I’ll be teaching these classes every week, and possibly one other class in the same location, so even if you can’t come this week, let me know if you’re interested in future classes.

I received a letter in the mail today addressed to ‘Sophie Langley, RYT’ (registered yoga teacher). I think I blushed with excitement. It’s all official now, and starting to feel real.

Update: my yoga website is up and running — have a peek!

Novel Challenge update

Reading for the Novel Challenge has been an interesting experience for me. I’m not sure if I’m the only weird one, but I have this strange guilt complex about reading fiction, despite the fact that I enjoy it immensely. On top of the idiocy of feeling guilty about enjoying something, I’m a writer, and reading fiction is invaluable for my writing, both as inspiration and as some kind of subconscious learning. Yeah. I don’t get the guilt complex either. It’s stupid. Something to do with being an incredibly proactive person — the not-so-great flipside of which is that I’m very bad at relaxing.

Anyway. I’ve got a pretty good excuse to read fiction at the moment and it’s been really wonderful. I’ve spent a couple of Saturday mornings curled up in my favourite armchair, winter sun shining through the window, nose in a book. Sigh. Why don’t I let myself do this more often?

As well as the relaxation factor, I’ve also thoroughly enjoyed starting to pick apart what, exactly, it is that I enjoy (or otherwise) about what I’m reading. I’m getting a bit of extra practise at this at the moment, because I’m tutoring a year 12 student in English, and a lot of what we’re doing is recognising literary techniques and trying to understand what their function is in the text. In our last session we looked at a book I read recently, The Anatomy of Wings, and tried to pull apart a very small section of it, discussing what some of the techniques might be trying to achieve.

I find it very hard not to just point out all the techniques I can see, because I enjoy the process so much (not a great teaching move). I want to do year 12 English again. I think I might be a dork.

In other news, I’m slowly picking up bits and pieces of yoga teaching work as well, and I can’t even begin to describe how much I’m enjoying it. Such a rewarding experience. Hopefully I’ll have a website up soonish that I can share here (and if you’re in Sydney you can come to some of my classes!).

But for now, back to reading fiction — guilt-free!

(PS. Pop by my page and sponsor me — it’s for a good cause.)

A big idea…

… I’ve got one.

It’s funny, I haven’t spent much time over the last few weeks thinking about my writing — except briefly to bemoan my lack of it. I’ve been away, this last week, on a yoga teachers’ retreat, which sounds lovely and relaxing, doesn’t it? Well, it was lovely, but not so much relaxing. It was hard work, physically, mentally and emotionally. As is often the case though, with hard work came reward.

When I got back on Friday I felt spaced-out. It was surreal being back in my own life after four intense days of perception-shifting. It’s taken me a couple of days to settle in again. But just at the end of that head-in-the-clouds feeling came something of an epiphany.
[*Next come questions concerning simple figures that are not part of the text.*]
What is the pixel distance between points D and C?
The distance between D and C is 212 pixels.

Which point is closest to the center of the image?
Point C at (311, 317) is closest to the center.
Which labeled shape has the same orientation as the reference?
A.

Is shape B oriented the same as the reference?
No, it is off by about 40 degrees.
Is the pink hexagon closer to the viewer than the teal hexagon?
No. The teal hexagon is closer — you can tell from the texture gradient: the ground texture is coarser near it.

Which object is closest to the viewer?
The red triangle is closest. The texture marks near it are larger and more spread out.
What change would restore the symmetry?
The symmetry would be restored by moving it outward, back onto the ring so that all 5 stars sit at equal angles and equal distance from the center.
I’m working on an essay about food at the moment, and have been freaking out about how to narrow down what my research is discovering to a few thousand words. I suddenly realised last night that I didn’t have to. I could still write the essay, but then continue on, and turn this into a bigger project as well.
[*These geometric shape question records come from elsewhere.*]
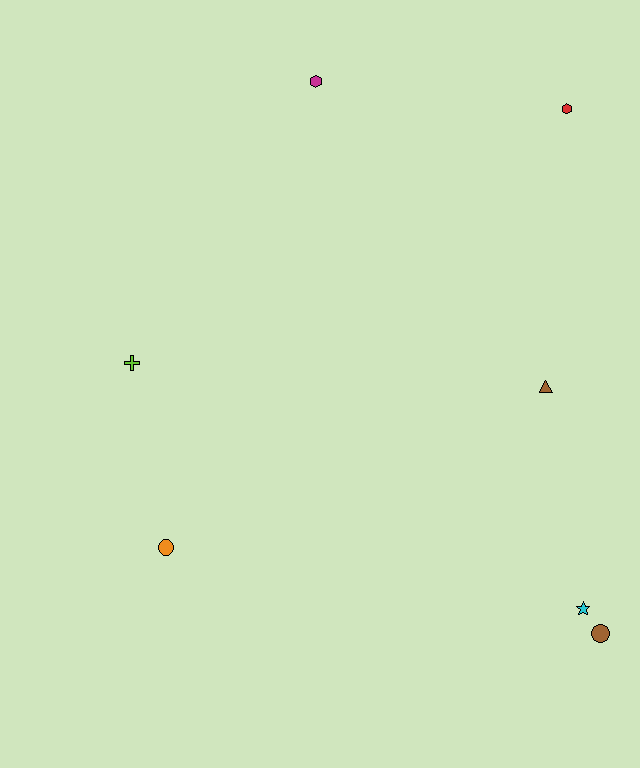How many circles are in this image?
There are 2 circles.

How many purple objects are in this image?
There are no purple objects.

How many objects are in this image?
There are 7 objects.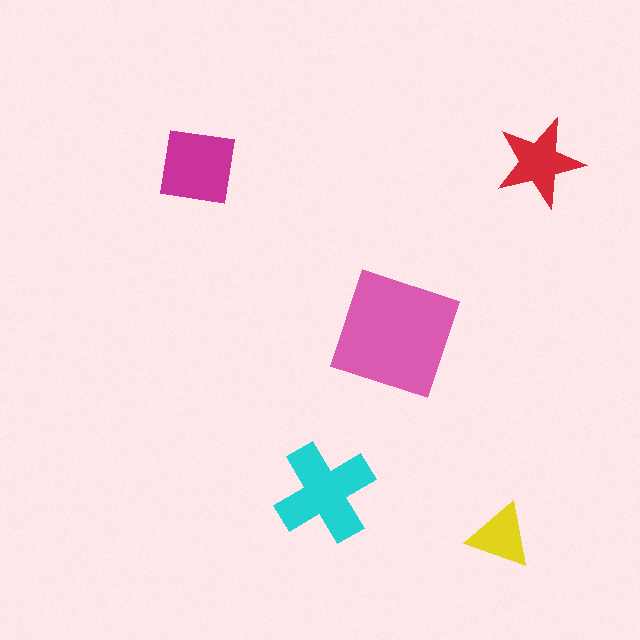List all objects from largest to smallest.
The pink square, the cyan cross, the magenta square, the red star, the yellow triangle.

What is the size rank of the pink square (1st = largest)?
1st.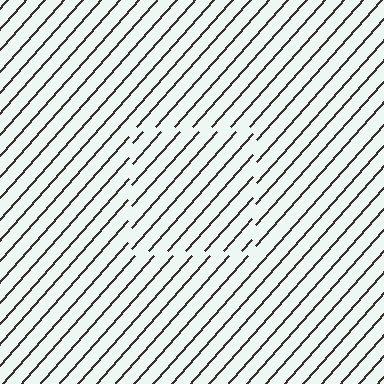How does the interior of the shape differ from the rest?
The interior of the shape contains the same grating, shifted by half a period — the contour is defined by the phase discontinuity where line-ends from the inner and outer gratings abut.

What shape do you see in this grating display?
An illusory square. The interior of the shape contains the same grating, shifted by half a period — the contour is defined by the phase discontinuity where line-ends from the inner and outer gratings abut.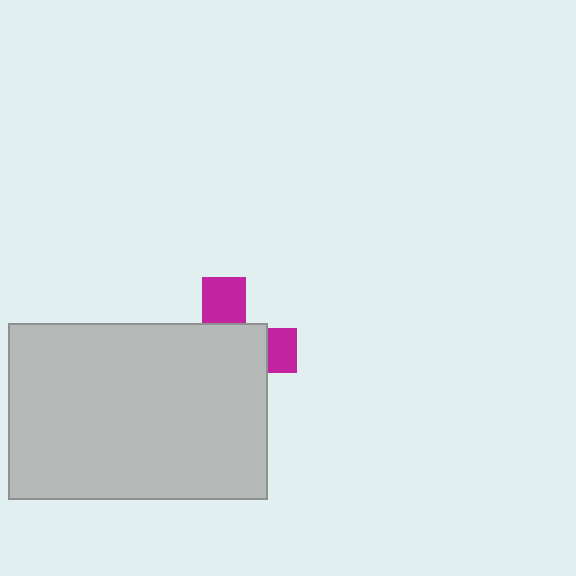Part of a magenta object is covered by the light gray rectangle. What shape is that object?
It is a cross.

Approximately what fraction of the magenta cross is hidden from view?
Roughly 69% of the magenta cross is hidden behind the light gray rectangle.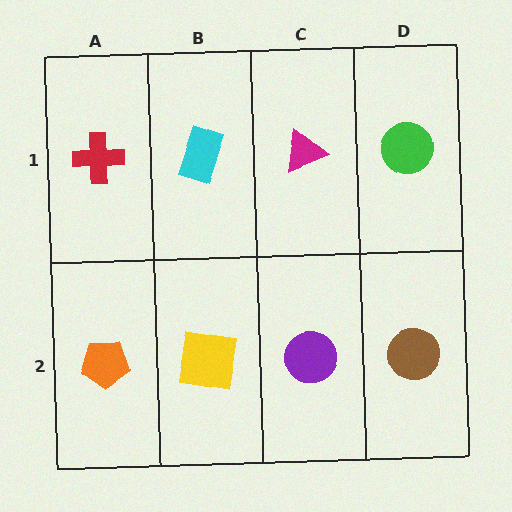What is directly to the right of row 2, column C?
A brown circle.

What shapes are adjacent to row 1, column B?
A yellow square (row 2, column B), a red cross (row 1, column A), a magenta triangle (row 1, column C).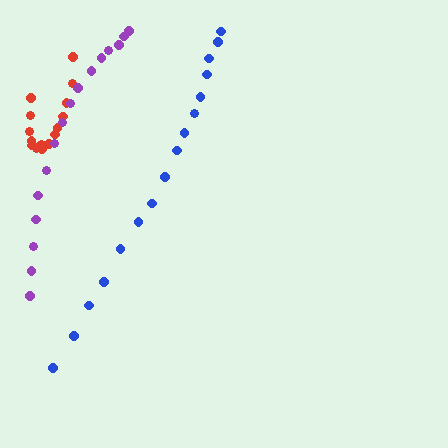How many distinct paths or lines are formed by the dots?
There are 3 distinct paths.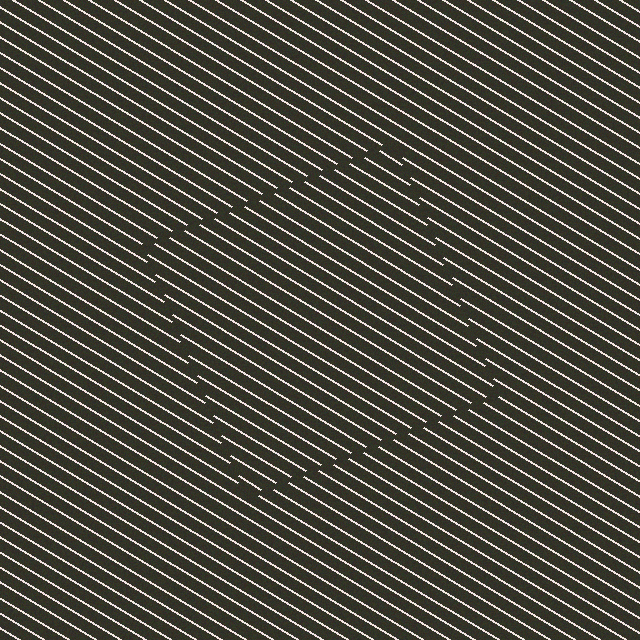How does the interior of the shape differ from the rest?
The interior of the shape contains the same grating, shifted by half a period — the contour is defined by the phase discontinuity where line-ends from the inner and outer gratings abut.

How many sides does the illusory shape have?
4 sides — the line-ends trace a square.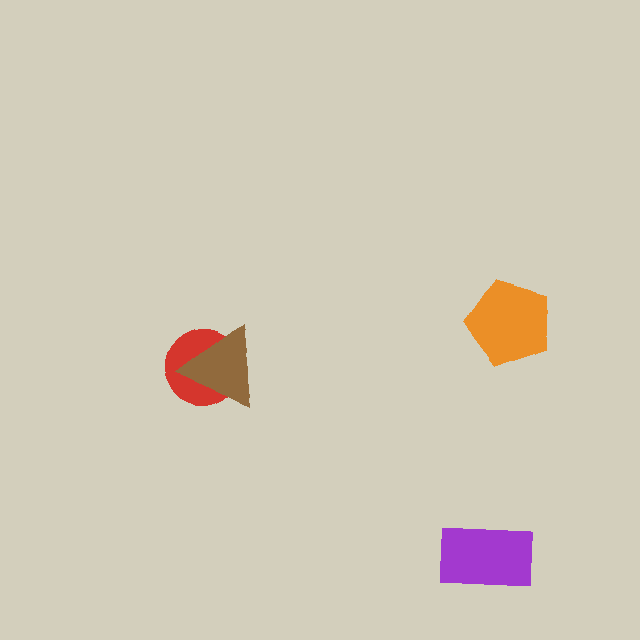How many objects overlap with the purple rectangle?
0 objects overlap with the purple rectangle.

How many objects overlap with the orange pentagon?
0 objects overlap with the orange pentagon.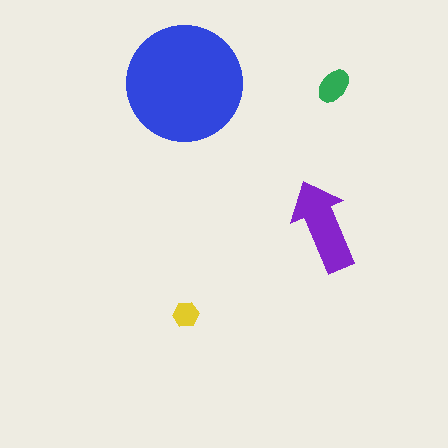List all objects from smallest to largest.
The yellow hexagon, the green ellipse, the purple arrow, the blue circle.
It probably comes as no surprise to people who’ve spent time with me that I might end up writing extensively about food. I love the stuff. I have a ridiculously fast metabolism, related to my thyroid condition that I’ve mentioned here before, and it means I’m constantly thinking about food and how I might better consume it so that I remain full for longer (and continue to enjoy it!).

Of course, it didn’t take long for the doubt to creep in. Who am I to try to write a book like the one I want to about food (more details as I work them out myself, I promise)? Surely there are already too many books about food on the market?

Valid questions, sure. But I want to write it, so I should just do it, and think about that stuff later.

So. It’s likely that there’ll be more food posts around these parts from here on in. Yum.